Sangat sederhana, bila para utusan meyakini bahwa Dia berada dalam diri mereka, tentulah Dia juga berada dalam diri setiap manusia. Dengan keyakinan ini, maka mereka memiliki pesan : "Perlakukan orang lain sebagaimana dirimu ingin diperlakukan" Seperti inilah yang semestinya dilakukan oleh mereka yang BERANI menyatakan bahwa mereka bersaksi bahwa Tuhan sebagai Hyang Tunggal.Â
Sungguh berat konsekuensi ucapan bahwa AKU BERSAKSI kemahatunggalan-Nya. Tiada Dia selain Dia. Sehingga dalam perbuatan, pikiran serta ucapan kita semestinya senantiasa meleihat kebesaran-Nya yang bermanifestasi pada semua makhlu serta alam di sekitar kita.
Jadi, Bila hanya sekadar mengatakan tetapi tidak menerapkan dalam kehidupan sehari-hari, apa bedanya dengan robot yang hanya pintar berucap, namun tidak berperilaku sebagai SAKSI?
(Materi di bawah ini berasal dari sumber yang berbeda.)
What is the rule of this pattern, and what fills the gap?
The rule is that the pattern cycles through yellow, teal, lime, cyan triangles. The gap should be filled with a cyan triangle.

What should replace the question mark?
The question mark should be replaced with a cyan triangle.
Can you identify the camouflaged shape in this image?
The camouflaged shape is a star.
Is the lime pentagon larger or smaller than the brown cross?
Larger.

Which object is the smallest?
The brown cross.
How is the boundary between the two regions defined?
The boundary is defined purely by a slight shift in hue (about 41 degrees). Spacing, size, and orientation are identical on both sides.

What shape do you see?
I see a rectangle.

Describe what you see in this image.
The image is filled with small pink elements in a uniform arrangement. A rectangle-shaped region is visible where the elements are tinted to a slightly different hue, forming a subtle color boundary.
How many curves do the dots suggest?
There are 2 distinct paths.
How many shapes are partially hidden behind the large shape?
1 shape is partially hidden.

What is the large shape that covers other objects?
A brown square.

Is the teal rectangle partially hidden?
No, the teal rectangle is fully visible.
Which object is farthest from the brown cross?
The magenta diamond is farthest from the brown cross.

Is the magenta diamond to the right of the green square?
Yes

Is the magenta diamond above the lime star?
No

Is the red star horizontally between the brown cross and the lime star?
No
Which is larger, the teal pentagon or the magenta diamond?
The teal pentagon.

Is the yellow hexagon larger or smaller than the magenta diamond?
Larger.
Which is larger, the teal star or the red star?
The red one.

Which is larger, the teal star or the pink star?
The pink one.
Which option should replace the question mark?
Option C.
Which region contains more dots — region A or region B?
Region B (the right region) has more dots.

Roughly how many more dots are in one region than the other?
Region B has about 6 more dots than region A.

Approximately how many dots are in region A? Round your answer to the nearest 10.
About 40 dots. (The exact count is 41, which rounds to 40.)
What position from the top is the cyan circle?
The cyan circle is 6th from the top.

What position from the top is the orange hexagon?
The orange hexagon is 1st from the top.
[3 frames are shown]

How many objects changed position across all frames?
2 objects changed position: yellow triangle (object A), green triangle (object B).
Janganlah menilai orang lain, namun lebih utama kita fokus pada diri sendiri dengan cara selalu mengamati pikiran, ucapan serta peebuatan kita sendiri. Karena semakin kita menilai orang lain, seluruh perhatian serta fokus kita tidak lagi terhadap diri sendiri. Kita hanya mengamati keburukan orang lain, namun lupa mengamati perbuatan, ucapan serta pikiran sendiri. Ingatlah bahwa ketika kita menunjuk orang lain, satu jari telunjuk mengarah pada orang lain, namun tiga jari sedan mengarah pada diri sendiri.
Maknanya adalah bahwa ketika kita menuding orang lain, tanpa sadar kita mengekspesikan diri sendiri. Jadi, ketika menuding orang lain ini dan itu, kita sedana menunjuk  para diri sendri.